Near the end of his new novella Mystery Road, Kevin Lucia makes an explicit reference to The Twilight Zone. It’s a playful moment that exemplifies the author’s uniquely conversational prose style, but it also underlines the book’s evident genealogy. Lucia seems clearly and consciously engaged with a specific lineage of “speculative humanism,” which includes but is not limited to writers like Richard Matheson, Ray Bradbury, Stephen King, and yes, Rod Serling.
Mystery Road manages a balancing act of paying homage to these antecedents while also maintaining a personal voice and narrative. Simultaneously, it manages to dip its toes into sentimentality (a useful and effective tool when used properly) without ever soaking it up. Rather, the sentimentality serves a clear, necessary purpose: this novella actually weaves emotional catharsis into the build-up and release of its Twilight Zone-esque twist. This is a carefully built piece of fiction whose elements are brought together toward clear and affecting ends.
Much like the plot structure, the prose is remarkably lucid.
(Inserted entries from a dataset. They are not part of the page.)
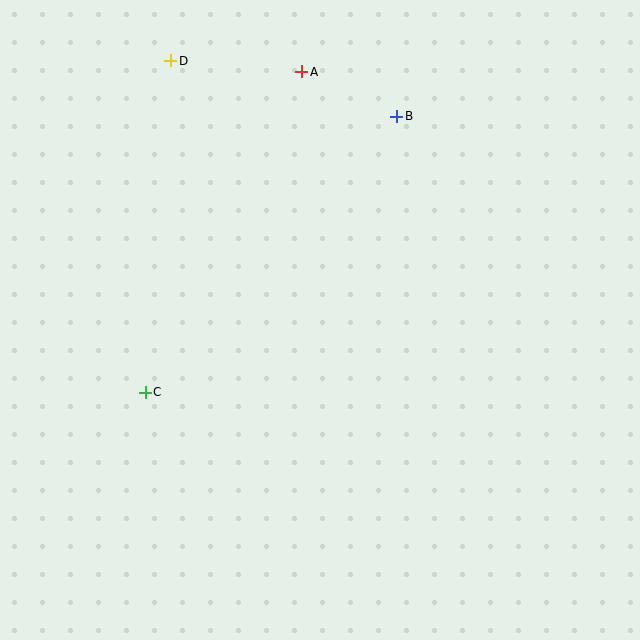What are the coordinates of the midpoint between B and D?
The midpoint between B and D is at (284, 89).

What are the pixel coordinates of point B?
Point B is at (397, 116).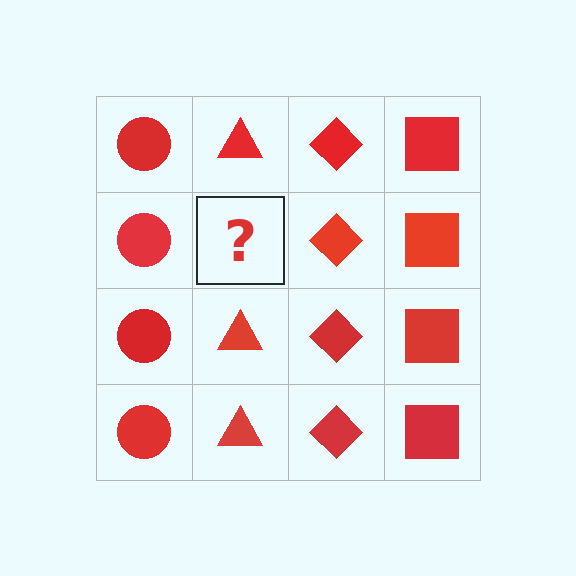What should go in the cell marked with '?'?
The missing cell should contain a red triangle.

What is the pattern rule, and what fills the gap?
The rule is that each column has a consistent shape. The gap should be filled with a red triangle.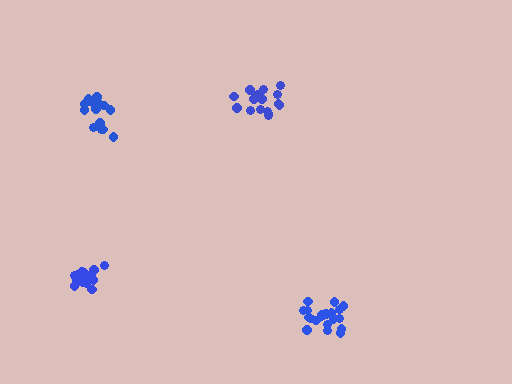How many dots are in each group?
Group 1: 18 dots, Group 2: 16 dots, Group 3: 16 dots, Group 4: 21 dots (71 total).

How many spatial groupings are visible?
There are 4 spatial groupings.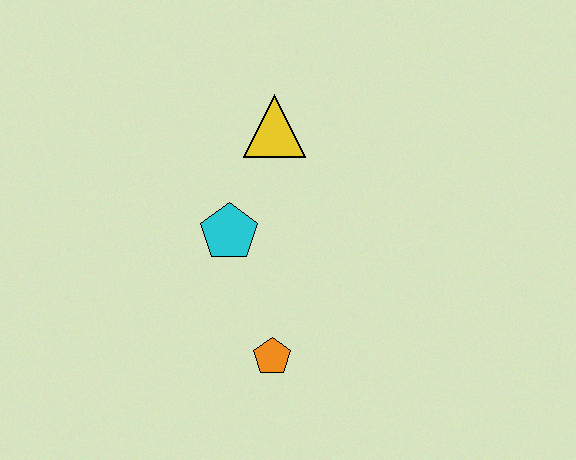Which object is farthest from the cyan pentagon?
The orange pentagon is farthest from the cyan pentagon.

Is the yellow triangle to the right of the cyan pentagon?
Yes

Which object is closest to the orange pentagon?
The cyan pentagon is closest to the orange pentagon.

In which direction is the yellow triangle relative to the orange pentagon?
The yellow triangle is above the orange pentagon.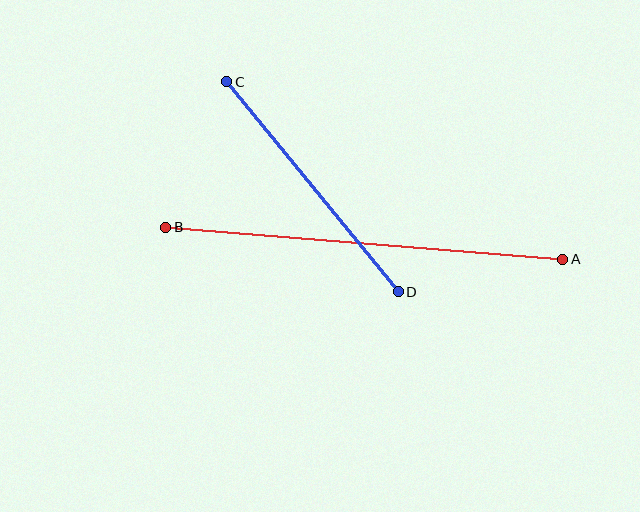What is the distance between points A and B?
The distance is approximately 398 pixels.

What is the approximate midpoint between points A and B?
The midpoint is at approximately (364, 243) pixels.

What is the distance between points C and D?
The distance is approximately 271 pixels.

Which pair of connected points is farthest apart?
Points A and B are farthest apart.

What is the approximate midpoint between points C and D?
The midpoint is at approximately (313, 187) pixels.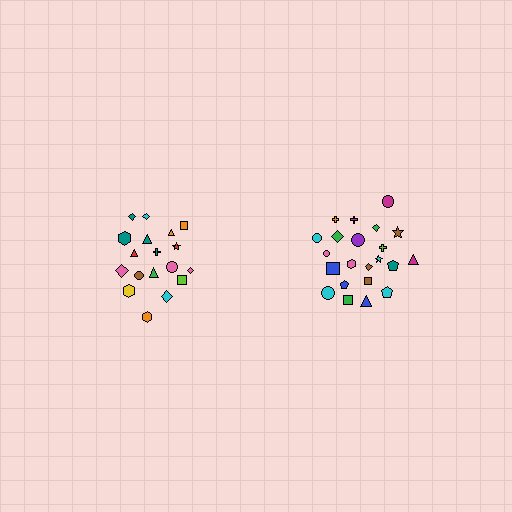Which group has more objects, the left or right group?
The right group.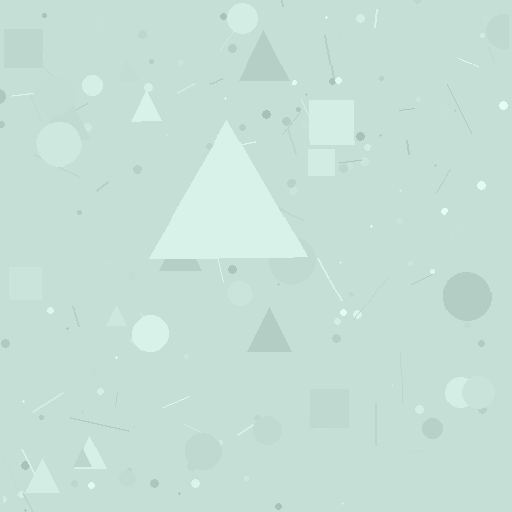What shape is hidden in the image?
A triangle is hidden in the image.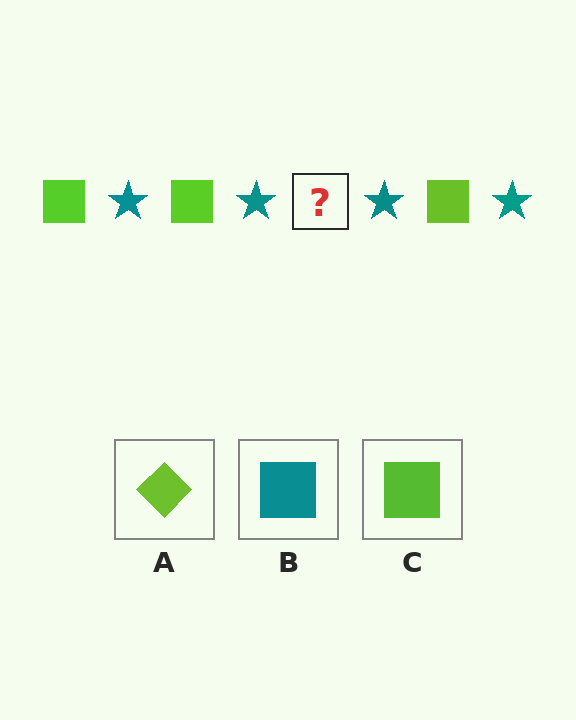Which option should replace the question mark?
Option C.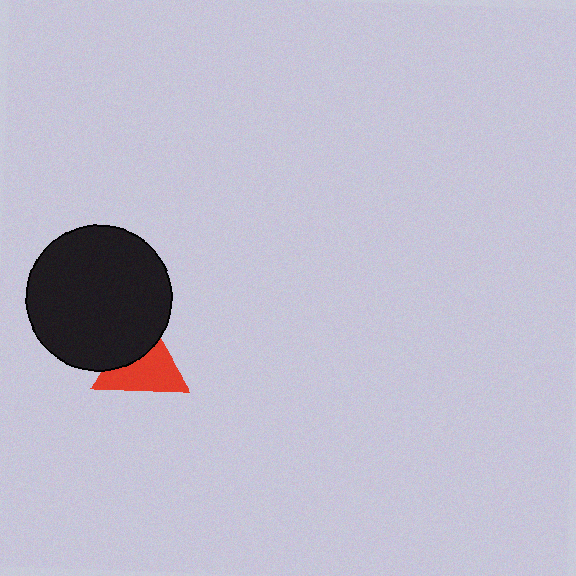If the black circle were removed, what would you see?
You would see the complete red triangle.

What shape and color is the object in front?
The object in front is a black circle.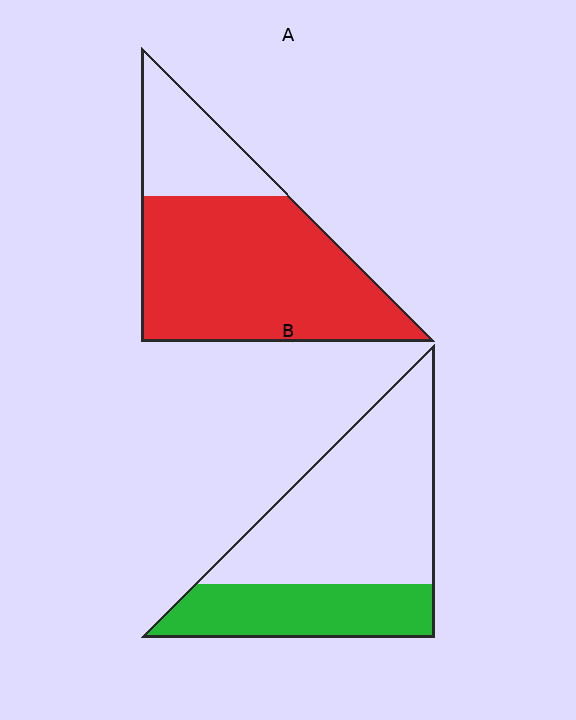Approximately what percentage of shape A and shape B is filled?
A is approximately 75% and B is approximately 35%.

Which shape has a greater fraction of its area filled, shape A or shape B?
Shape A.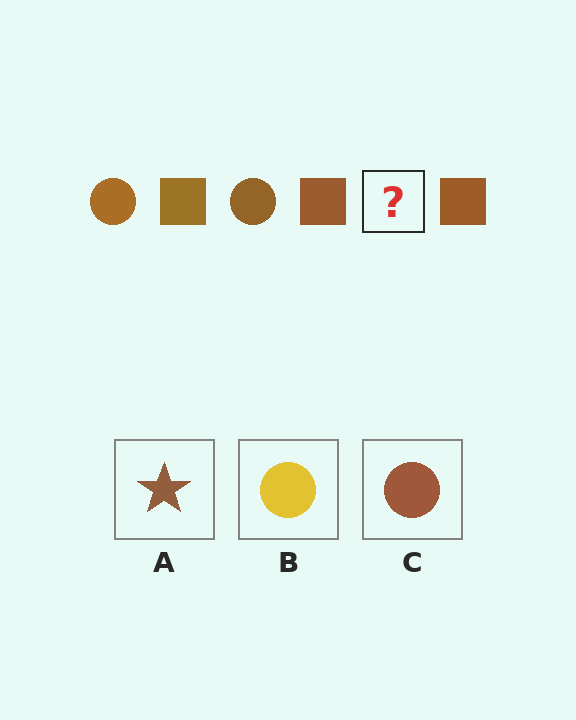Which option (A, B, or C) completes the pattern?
C.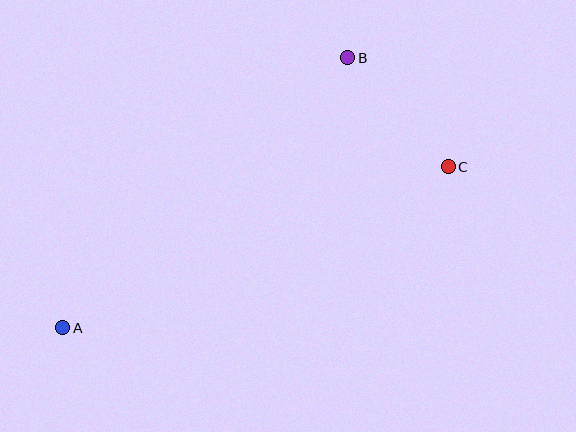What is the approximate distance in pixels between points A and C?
The distance between A and C is approximately 418 pixels.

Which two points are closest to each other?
Points B and C are closest to each other.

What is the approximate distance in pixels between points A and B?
The distance between A and B is approximately 393 pixels.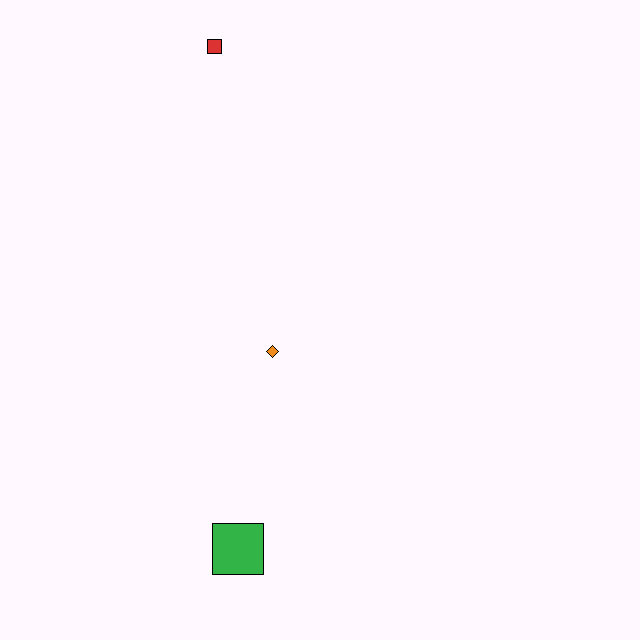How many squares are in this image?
There are 2 squares.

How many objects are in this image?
There are 3 objects.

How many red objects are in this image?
There is 1 red object.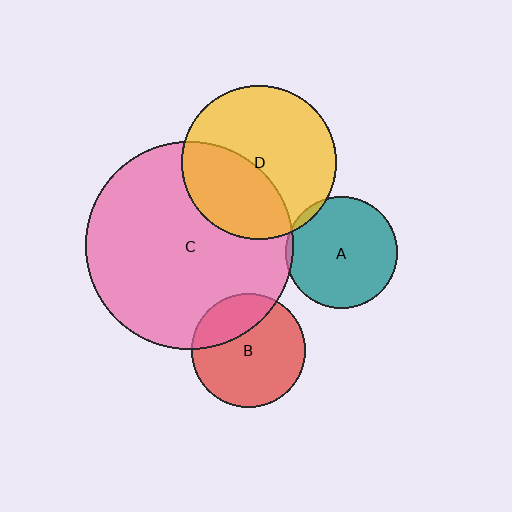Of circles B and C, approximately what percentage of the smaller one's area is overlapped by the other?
Approximately 30%.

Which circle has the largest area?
Circle C (pink).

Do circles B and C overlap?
Yes.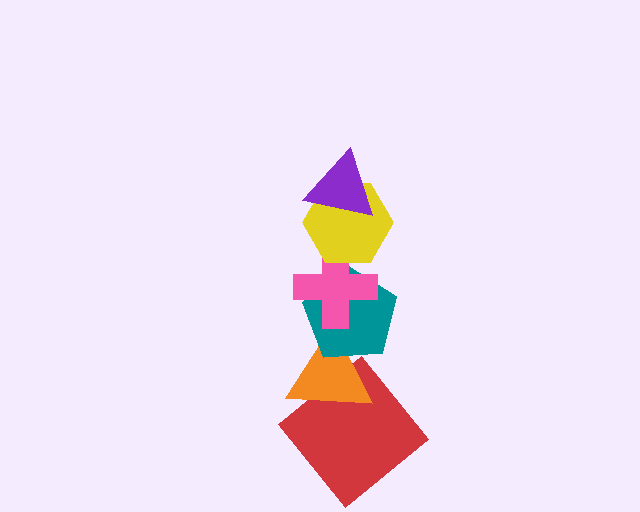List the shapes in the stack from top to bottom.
From top to bottom: the purple triangle, the yellow hexagon, the pink cross, the teal pentagon, the orange triangle, the red diamond.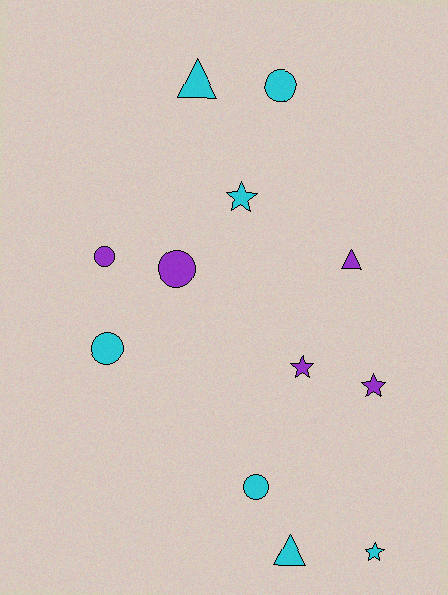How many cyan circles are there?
There are 3 cyan circles.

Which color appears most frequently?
Cyan, with 7 objects.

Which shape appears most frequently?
Circle, with 5 objects.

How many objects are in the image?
There are 12 objects.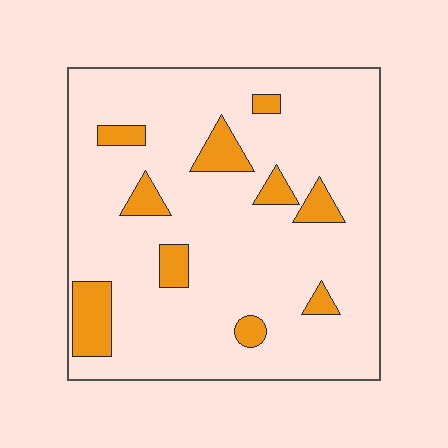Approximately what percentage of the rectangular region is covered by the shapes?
Approximately 15%.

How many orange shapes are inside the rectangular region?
10.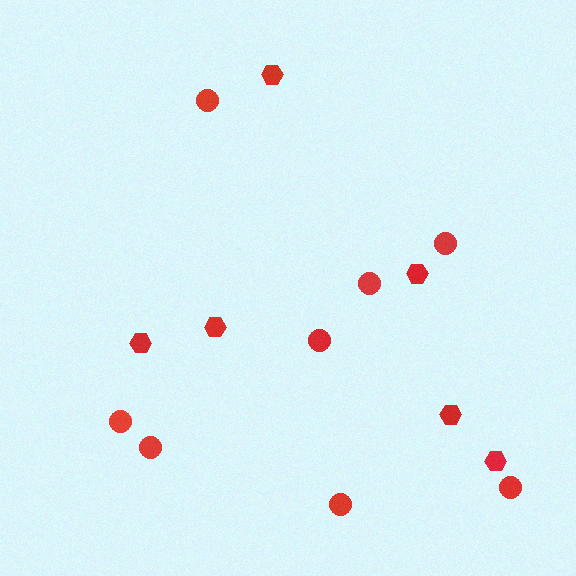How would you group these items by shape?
There are 2 groups: one group of hexagons (6) and one group of circles (8).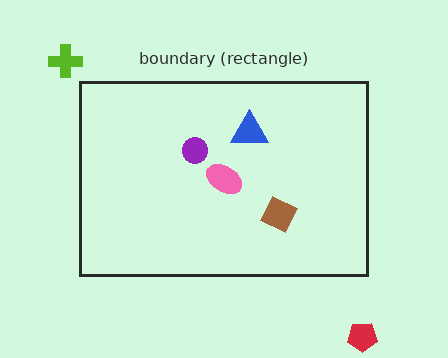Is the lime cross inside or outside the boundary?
Outside.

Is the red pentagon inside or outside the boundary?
Outside.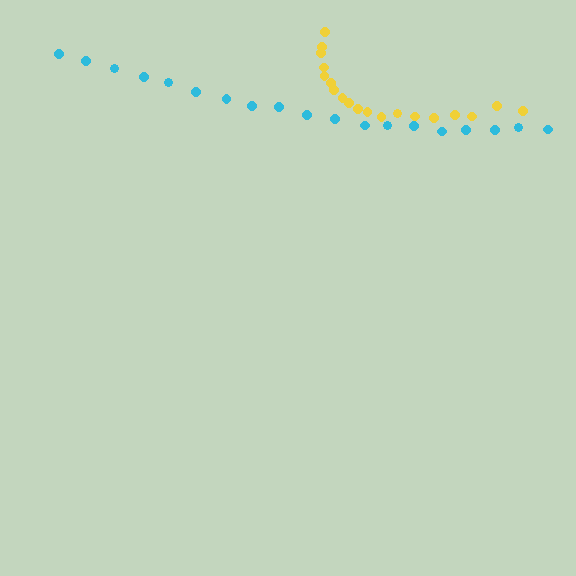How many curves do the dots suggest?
There are 2 distinct paths.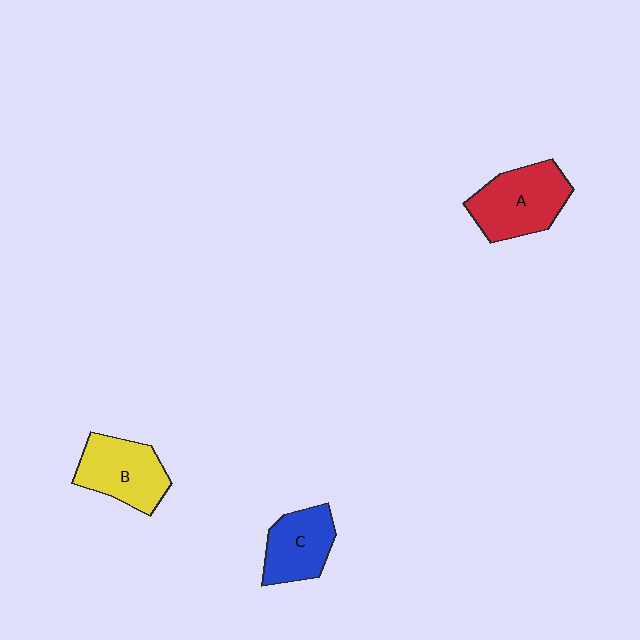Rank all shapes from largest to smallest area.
From largest to smallest: A (red), B (yellow), C (blue).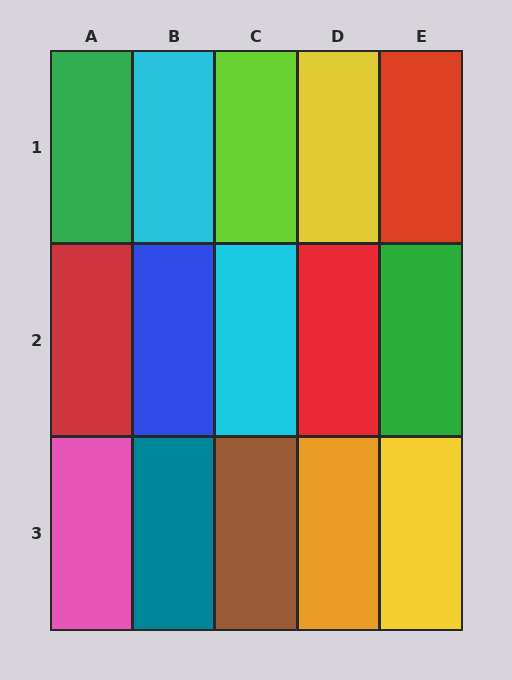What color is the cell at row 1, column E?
Red.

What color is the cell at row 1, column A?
Green.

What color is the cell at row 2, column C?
Cyan.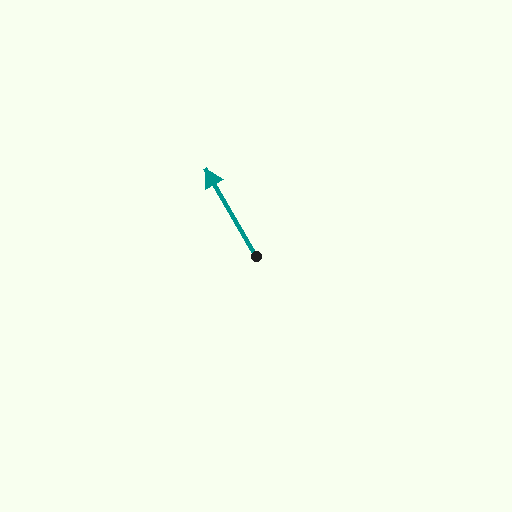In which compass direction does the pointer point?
Northwest.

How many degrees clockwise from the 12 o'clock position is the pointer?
Approximately 330 degrees.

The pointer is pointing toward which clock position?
Roughly 11 o'clock.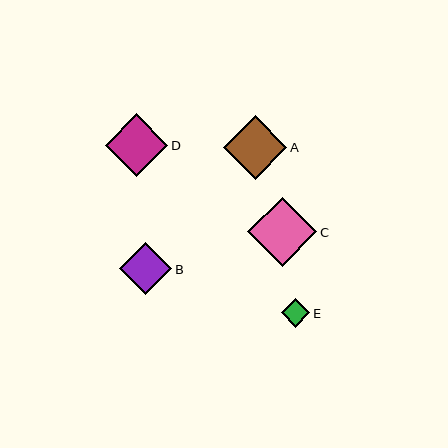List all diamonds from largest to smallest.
From largest to smallest: C, A, D, B, E.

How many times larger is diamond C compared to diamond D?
Diamond C is approximately 1.1 times the size of diamond D.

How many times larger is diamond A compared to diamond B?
Diamond A is approximately 1.2 times the size of diamond B.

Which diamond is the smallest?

Like King, Lucia recognizes the power of memory-induced imagery and sensation; also like King, he identifies the ways in which brand names and products have become irrevocably folded into American identity since the mid-twentieth century—in Mystery Road, a vintage 7UP bottle develops nearly mythic resonance.
The book also demonstrates a strongly developed sense of characterization and dialogue, which reinforce its tricky emotional through-line. Mystery Road is a talented author’s personal variation on genre traditions. It’s so clearly and elegantly written that I couldn’t help but read the whole thing in one sitting.